2 dezembro 2024
O cardápio de medidas anunciado pelo governo de Luiz Inácio Lula da Silva (PT) despertou reações distintas entre cinco economistas ouvidos pelo jornal Folha de S.Paulo. Uns consideram a mudança na regra do salário mínimo negativa, por reduzir os ganhos reais aos trabalhadores, enquanto outros avaliam que a alteração precisava ser ainda mais rigorosa do que foi proposto.
Há economistas que celebram a manutenção dos pisos constitucionais de saúde e educação. Outros criticam a exclusão dessa mudança durante a discussão do pacote dentro do Executivo.
O único consenso é o de que o pacote não deve ser suficiente para tornar o arcabouço fiscal sustentável ao longo do tempo. Confira as análises dos especialistas:
Felipe Salto, economista-chefe da Warren Investimentos
O pacote fiscal está na direção correta, mas é tímido e foi maculado pela medida do aumento da isenção no Imposto de Renda [para até R$ 5.000]. Em termos práticos, estimo que resultará em R$ 45,1 bilhões de economias novas para 2025 e 2026, abaixo do que o governo calcula e também representando um efeito inferior ao necessário para cumprimento de metas e para recuperar as condições de sustentabilidade da dívida/PIB.
O conjunto de ações anunciadas, exceto na questão do IR, é bom. O ministro Haddad conseguiu convencer, como se vê, as alas contrárias do governo, de que seria preciso mexer em temas sensíveis, como: salário mínimo, abono salarial, BPC e mesmo o Fundeb (Fundo Nacional da Educação Básica). Nesse aspecto, entendo que o mercado vai reconhecer, nos próximos dias, essa parte bastante positiva do anúncio e das ações. O problema é que faltou intensidade.
Com um pacote mais fraco, o que restará é contingenciar despesas em 2025, ou mesmo bloqueá-las, para fazer frente à meta fiscal. E isso para entregar a meta usando a banda inferior e a prerrogativa de descontar precatórios. Não é um quadro fácil. É bastante desafiador e o governo terá uma dupla tarefa, agora: convencer a opinião pública e o mercado de que as medidas são boas e desfazer a confusão gerada pela questão do IR, mostrando que a compensação a ser apresentada é para valer.
O pacote já nasce correndo atrás do prejuízo. Essa sensação é que predomina, neste momento, nos mercados, no dólar e nos juros.

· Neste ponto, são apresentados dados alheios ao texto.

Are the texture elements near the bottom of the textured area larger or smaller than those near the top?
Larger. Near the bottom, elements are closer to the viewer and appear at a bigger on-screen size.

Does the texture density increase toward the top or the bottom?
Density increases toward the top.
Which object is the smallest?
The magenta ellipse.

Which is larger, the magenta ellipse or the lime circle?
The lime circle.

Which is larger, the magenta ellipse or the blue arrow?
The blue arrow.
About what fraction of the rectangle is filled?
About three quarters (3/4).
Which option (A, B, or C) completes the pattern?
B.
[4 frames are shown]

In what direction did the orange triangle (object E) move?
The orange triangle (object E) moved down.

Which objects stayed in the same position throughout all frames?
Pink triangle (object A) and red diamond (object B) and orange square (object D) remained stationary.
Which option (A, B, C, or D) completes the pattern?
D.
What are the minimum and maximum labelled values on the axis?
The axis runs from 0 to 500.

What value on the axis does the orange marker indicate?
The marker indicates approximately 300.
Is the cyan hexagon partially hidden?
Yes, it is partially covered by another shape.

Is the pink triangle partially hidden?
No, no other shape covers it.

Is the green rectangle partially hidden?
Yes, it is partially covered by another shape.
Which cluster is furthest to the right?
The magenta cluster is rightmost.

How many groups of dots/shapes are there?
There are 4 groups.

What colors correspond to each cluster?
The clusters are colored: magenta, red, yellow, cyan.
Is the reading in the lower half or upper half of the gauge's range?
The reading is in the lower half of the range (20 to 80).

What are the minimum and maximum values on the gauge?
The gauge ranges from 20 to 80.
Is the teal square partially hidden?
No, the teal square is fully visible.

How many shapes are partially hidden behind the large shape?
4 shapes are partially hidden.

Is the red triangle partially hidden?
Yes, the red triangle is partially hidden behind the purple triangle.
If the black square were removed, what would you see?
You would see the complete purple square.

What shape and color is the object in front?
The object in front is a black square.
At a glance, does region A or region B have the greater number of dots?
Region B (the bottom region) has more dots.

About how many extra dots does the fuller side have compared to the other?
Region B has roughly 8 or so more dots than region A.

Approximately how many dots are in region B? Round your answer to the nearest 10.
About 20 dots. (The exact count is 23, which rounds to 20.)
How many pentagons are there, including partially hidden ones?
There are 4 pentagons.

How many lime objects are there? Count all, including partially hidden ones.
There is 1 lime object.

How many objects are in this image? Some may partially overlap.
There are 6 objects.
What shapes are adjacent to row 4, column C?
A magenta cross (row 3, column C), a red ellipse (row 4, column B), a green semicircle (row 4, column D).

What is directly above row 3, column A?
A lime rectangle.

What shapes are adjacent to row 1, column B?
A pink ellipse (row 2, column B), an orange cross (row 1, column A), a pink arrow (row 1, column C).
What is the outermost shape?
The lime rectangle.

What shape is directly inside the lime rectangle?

Marcos Mendes, pesquisador associado do Insper e colunista do jornal Folha de S.Paulo
Depois de dois meses de negociações internas, o governo propôs um pacote fiscal incapaz de frear o crescimento da dívida pública. Claramente não há disposição nem convicção no PT para encarar o problema fiscal e suas consequências: aceleração da inflação e crise econômica mais à frente.
O Ministro da Fazenda se defende lançando o argumento da herança maldita: “Aumentaram o Fundeb no governo anterior e mandaram a conta para este governo pagar”, “não aprovaram a compensação da desoneração no Congresso”. A culpa é sempre dos outros.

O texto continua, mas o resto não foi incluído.